Over the next few months, Brewer doesn’t anticipate too many changes in commercial loan rates. But toward the end of this year, and going into 2022, she expects we’ll see loan rates increasing as the state and the country open up.
“I think you’re going to start seeing that on the residential mortgage side also,” Brewer says. ‘We’re starting to figure out, what is the economy going to look like? Is it going to be a slow recovery? Is the unemployment going to be high? What’s going to happen with people coming back to work? Are we going to still have more work from home? Are you going to see a lot of empty commercial investment properties because maybe the company decides they don’t need as much space? And then, what businesses didn’t make it? So, there’s a lot of uncertainty.”
According to the U.S. Bureau of Labor Statistics, 20% of new small businesses fail in the first year as a result of poor planning, poor execution and being undercapitalized. However, if a bank performs the right due diligence and manages risk correctly, the default rate for small businesses is low, Wang adds.
What Else is Available?
The SBA is at the forefront of assisting banks and their clients with loan opportunities outside of conventional commercial loans.

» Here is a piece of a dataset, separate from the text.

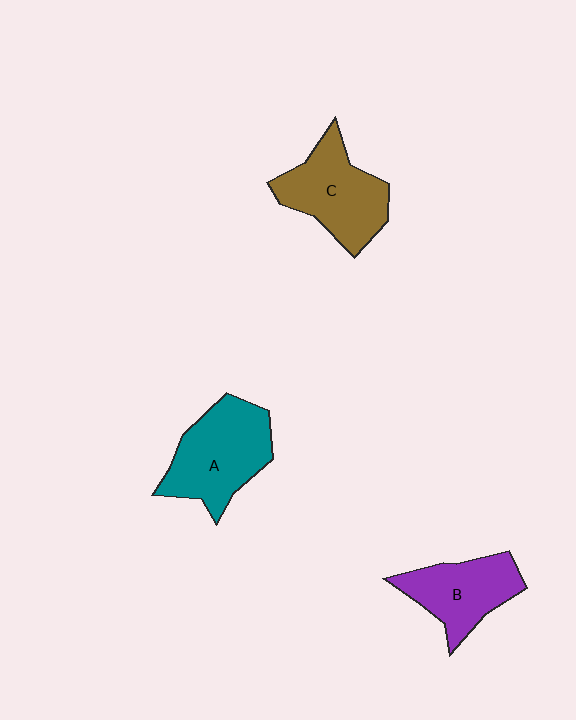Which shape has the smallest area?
Shape B (purple).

For example, The SBA’s 504 Loan Program provides long-term, fixed-rate financing of up to $5 million for major fixed assets that promote business growth and job creation. Besides standard eligibility requirements, including having qualified management expertise, proof of a feasible business plan, the ability to pay the loan, and more, businesses must also have a tangible net worth of less than $15 million, have an average net income of less than $5 million after federal income taxes for the two years preceding their application, and operate as a for-profit company in the United States.
“Stillman Bank has worked with the Rockford Local Development Corporation in conjunction with the SBA 504 loan program used for the acquisition of commercial real estate and equipment,” Wang says. “This program offers lower rates than banks would typically offer. In addition, a 504 loan offers favorable equity requirements and amortizations to help spread out payments over a longer term.”

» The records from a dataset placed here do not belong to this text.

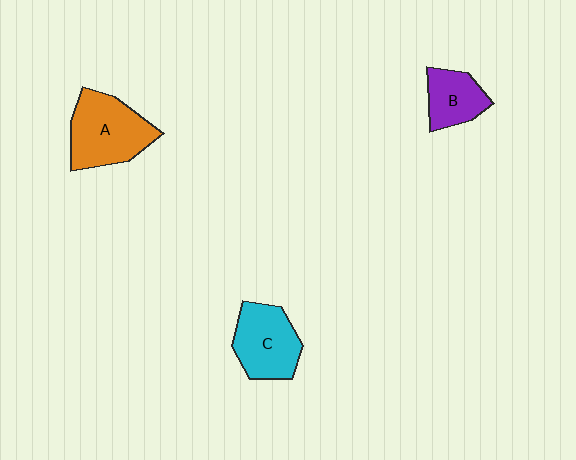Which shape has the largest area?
Shape A (orange).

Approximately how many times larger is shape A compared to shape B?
Approximately 1.7 times.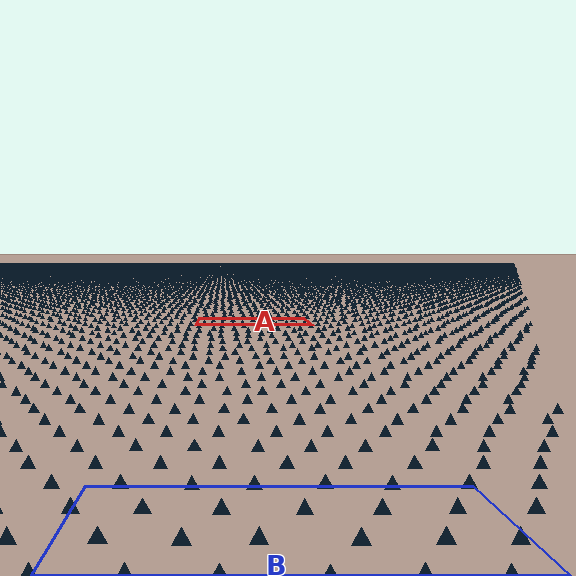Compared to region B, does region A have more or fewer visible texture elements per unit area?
Region A has more texture elements per unit area — they are packed more densely because it is farther away.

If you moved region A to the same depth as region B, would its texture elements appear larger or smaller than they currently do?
They would appear larger. At a closer depth, the same texture elements are projected at a bigger on-screen size.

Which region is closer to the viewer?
Region B is closer. The texture elements there are larger and more spread out.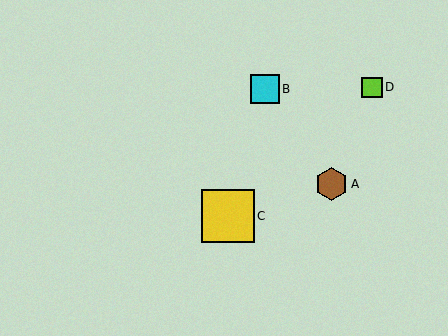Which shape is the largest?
The yellow square (labeled C) is the largest.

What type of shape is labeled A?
Shape A is a brown hexagon.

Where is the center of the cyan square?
The center of the cyan square is at (265, 89).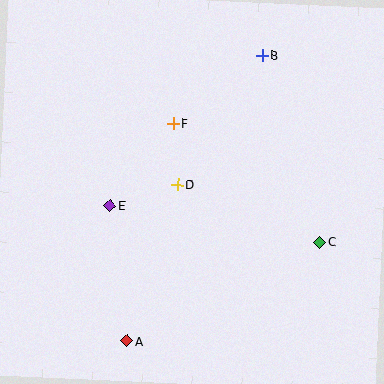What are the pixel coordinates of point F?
Point F is at (173, 124).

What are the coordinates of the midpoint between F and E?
The midpoint between F and E is at (142, 165).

Brewer also refers businesses to John Phelps, executive director of the Rockford Local Development Corp., which can help with SBA 504 loans, as well as city-funded loans.

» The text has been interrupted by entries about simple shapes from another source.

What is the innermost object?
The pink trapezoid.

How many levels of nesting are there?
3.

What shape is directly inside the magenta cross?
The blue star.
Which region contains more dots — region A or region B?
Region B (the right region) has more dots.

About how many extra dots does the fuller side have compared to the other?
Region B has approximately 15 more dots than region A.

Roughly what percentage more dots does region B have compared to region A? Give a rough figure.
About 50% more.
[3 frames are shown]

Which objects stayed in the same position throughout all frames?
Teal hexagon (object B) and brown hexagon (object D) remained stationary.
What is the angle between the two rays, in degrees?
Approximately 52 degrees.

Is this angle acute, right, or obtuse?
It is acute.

In addition to the SBA, the federal Department of Agriculture (USDA) also has programs to help businesses get loan financing, based upon where businesses are located.
“So maybe there are opportunities in Loves Park, or in some of the outlying places where there’s more development,” Brewer says. “They’re expanding across Bypass 20 near Rock Cut State Park. There’s a new industrial park, so if you’re going to do a business there, the USDA has programs that would help.”
Overall, both Wang and Brewer are optimistic for Rockford’s future as the economy continues recovering from the pandemic.
“I think we have a fantastic platform,” Brewer says. “We can do what ‘big banks’ do with solutions and products, but we’re still a community bank at the core. I think there’s a lot more to come for us, and I’m excited to see what it’s going to look like.”